Bilirkişi raporunda, hastanenin işletme müdürü Ulucan Köse, üzerlerinden yüksek gerilim hattı geçtiğini göz önünde bulundurarak, işçilere çatıya çıkmamaları konusunda uyarı yapmadığı için kusurlu bulundu. Ayrıca TDS adlı şirketin mesul müdürü Erol Mutlu da 17 yaşındaki işçiyi vasfına uygun olmayan işte çalıştırdığı, iş güvenliği eğitimi ve kişisel koruyucu vererek kazanın meydana gelmesinin önüne geçmediği, yeterli denetim ve gözetim sağlayarak işçilerin yüksek gerilim hattına yaklaşmasını sağlamadığı, araya yalıtkan konarak emniyetli bir mesafe oluşturmadığı için kusurlu görüldü.
DAVA BUGÜN GÖRÜLECEK
Savcı Tarık Dinmez, hazırladığı iddianamede, bilirkişilerde saptanan iki ismin yanı sıra TDS’de görevli üç ismi daha suçlu görerek, beş kişiye dava açtı. İddianamede, tabelanın daha önce ustabaşı Emin Telbisoğlu tarafından monte edildiği, monte edilirken iskele kurulduğu, fakat tamir için işçilere alüminyum merdiven verildiğini, iki işçinin de bu merdivenle çalışmaya mecbur bırakıldığını savundu. İddianamede, beş sanık için Türk Ceza Kanunu’nun 85. maddesine göre ‘taksirle ölüme sebebiyet vermek’ suçundan üç yıldan altı yıla kadar hapis cezası istendi.

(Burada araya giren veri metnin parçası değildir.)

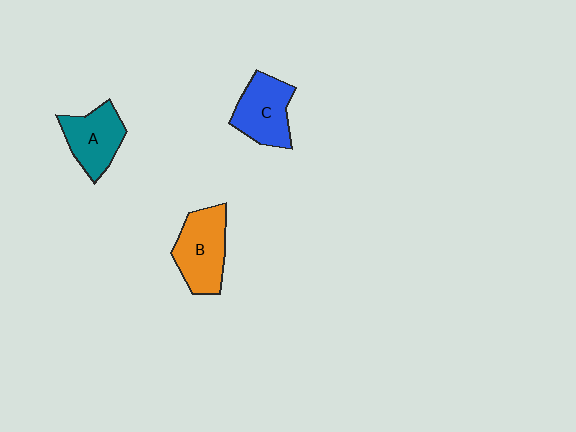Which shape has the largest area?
Shape B (orange).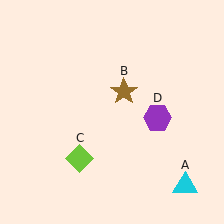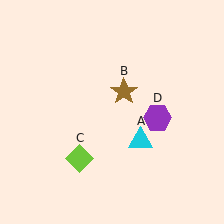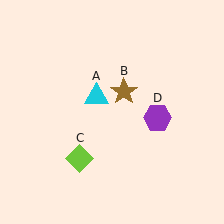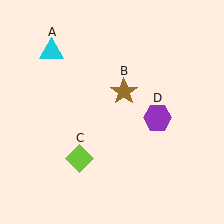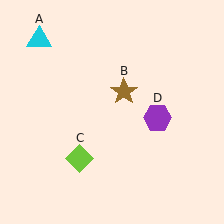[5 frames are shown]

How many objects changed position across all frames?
1 object changed position: cyan triangle (object A).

Davanın ilk duruşması, bugün Bakırköy 3. Ağır Ceza Mahkemesi’nde görülüyor.
Adalet Arayan İşçi Aileleri tarafından yapılan açıklamada, yüksek gerilim hattı geçen arsada, inşaata izin veren Esenyurt Belediyesi’nin, beş metrelik mesafeyi tapuya şerh ettirmediği için TEİAŞ yetkililerinin, bu ihlale rağmen binaya hastane binasına ruhsat verdiği için İstanbul İl Sağlık Müdürlüğü’nün de sorumlu olduğunu açıkladı.